Epitaxial silicon thin films by low temperature aluminum induced crystallization of amorphous silicon

Epitaxial silicon thin films by low temperature aluminum induced crystallization of amorphous silicon were achieved in this effort. Two configurations were studied, cSi/a-Si/Al and c-Si/Al/a-Si. Evidences are given indicating the polycrystalline nature of the crystallized films using the first configuration. X-ray diffraction and transmission electron microscopy studies were used to study the crystal structure of the resulting films. The introduced results indicated that there is no preferred orientation of growth and the inability to produce epitaxial films using the first configuration.; In the second configuration, epitaxial silicon thin films were achieved on crystalline silicon substrates. The phenomenon of layer inversion was utilized in the process of epitaxy. (100) silicon wafers were used as the substrate and as the starting crystalline structure for the epitaxial thin film growth.
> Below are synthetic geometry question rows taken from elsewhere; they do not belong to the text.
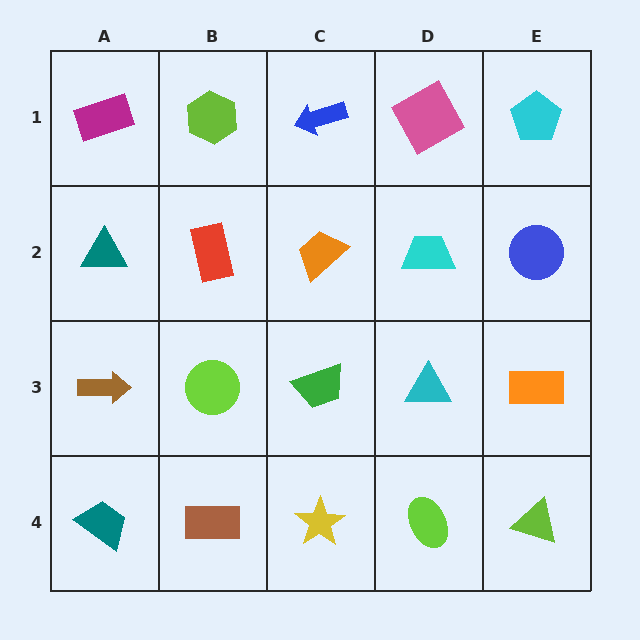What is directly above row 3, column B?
A red rectangle.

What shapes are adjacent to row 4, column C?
A green trapezoid (row 3, column C), a brown rectangle (row 4, column B), a lime ellipse (row 4, column D).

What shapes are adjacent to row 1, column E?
A blue circle (row 2, column E), a pink square (row 1, column D).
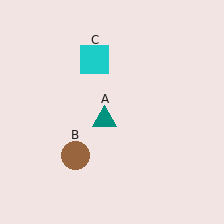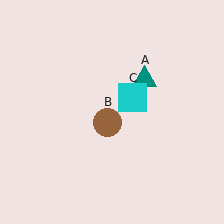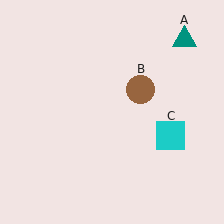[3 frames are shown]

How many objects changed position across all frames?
3 objects changed position: teal triangle (object A), brown circle (object B), cyan square (object C).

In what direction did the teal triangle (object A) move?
The teal triangle (object A) moved up and to the right.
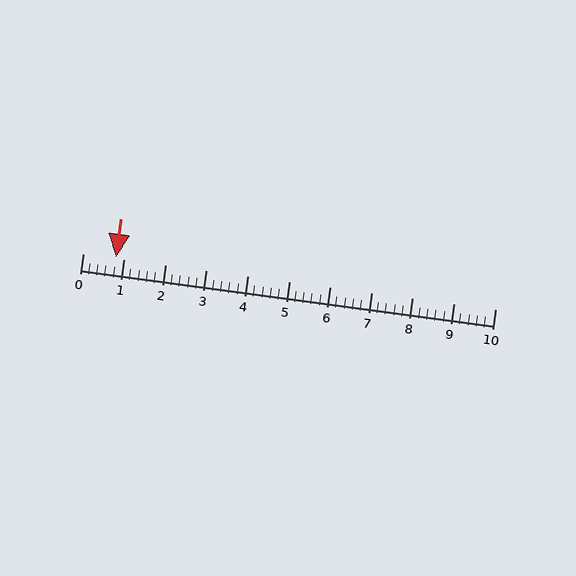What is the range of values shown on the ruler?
The ruler shows values from 0 to 10.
A film of sputtered aluminum followed by a film of amorphous silicon by plasma enhanced chemical vapor deposition were deposited on the Si wafer. After annealing at 475°C (or higher) for 40 minutes or more, a continuous crystallized film of silicon was formed on the silicon substrate. Evidences are given to show that the crystallized silicon film is epitaxial in nature and well oriented with respect to the silicon substrate. Cross sectional transmission electron microscopy and selected area diffraction studies of the crystallized structure showed epitaxial nature of the thin film. Plane view scanning electron microscopy after etching aluminum showed a continuous film. Scanning electron microscopy in the cross sectional mode showed an indistinguishable interface between the substrate and the crystallized film. X-ray diffraction spectrum also indicated that the film has the same orientation as that of the substrate.; Auger depth profiling of layer inversion process indicated the formation of a Si/Al mixed phase within the first few minutes of annealing. Vertical and lateral modes of diffusion were found to take place during layer inversion. A proposed model of the process of layer inversion is presented in this dissertation. The model is based on the two modes of diffusion and on the lowest energy at which silicon adatoms adhere to the substrate and the already formed epitaxial portions of the film.